English

This guide serves as a starting point for locating and evaluating information for English.

Library Research Guide

Keywords

Researching Critically

Effective research requires that you critically evaluate your sources and how you search for information.

Evaluate your sources


Read or examine multiple sources. Explore a topic from different perspectives by locating more than one source on your topic. You can gain greater insight by seeing how different authors treat the same work, or character, or scene. Seek variety in terms of:

  • author/researcher's demographics (e.g. gender, sexual identity, country of origin, race, age and/or time period in which they lived)
  • literary theory (see John Hopkins Guide to Literary Theory & Criticism for more context)
  • focus -- if you find a source that focuses on the role of men in a particular work, seek out sources that focus on women; if a source examines the symbolism in the use of color, seek out sources that explore other symbols in the same work or the use of color in other, similar works. 

Follow the references. Does your source cite references or otherwise indicate where they got their information? If not, why not? If yes, read some of those sources so that you can evaluate their information. 

Note: Sources may disagree with each other. This is okay, that disagreement helps us understand a topic. Be concerned when a source is discredited, particularly when the facts presented are disproved or the research process is questioned. 


Check your assumptions


Your search terms may bias your search results. Some terms assume an outcome; use of these terms may result in only locating articles that agree with that outcome. These terms include:

  • support
  • benefit
  • harm
  • improves
  • prevents 

If you must use a search term that indicates an outcome or relationship, try:

  • impact 
  • influence
  • affect 
  • effect

Change your search method to change your search results. Increase your search results by:

  • searching in several databases;
  • following the citation trail -- what works did the author cite; what works cite this article;
  • searching for different formats: books, journal articles, dissertations.

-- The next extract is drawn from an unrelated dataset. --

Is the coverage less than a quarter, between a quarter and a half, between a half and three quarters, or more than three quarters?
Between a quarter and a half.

Identify the scholarly conversation(s). The sources you locate are part of a conversation among researchers and scholars. Identifying a conversation helps determine what has already been written about a topic and if there are known gaps in our knowledge. The conversation may entail:

  • best practices (particularly when studying education/pedagogical topics)
  • textual interpretations
  • primary sources or cultural contexts
  • theoretical approaches 

Look at how your topic is discussed by other researchers, what language they use to describe it, what experts they reference, what topics they consider related to your topic. Try new searches using these concepts. 

Literature Research Guides

These guides are book length publications describing resources such as scholarly journals, bibliographies, primary sources (aka manuscripts and archives) for literary research. These guides are particularly helpful if you are trying to determine what information, exactly, you can find in one resource, but not another.

Caveats:

  1. Guides are invariably out of date as soon as they are published.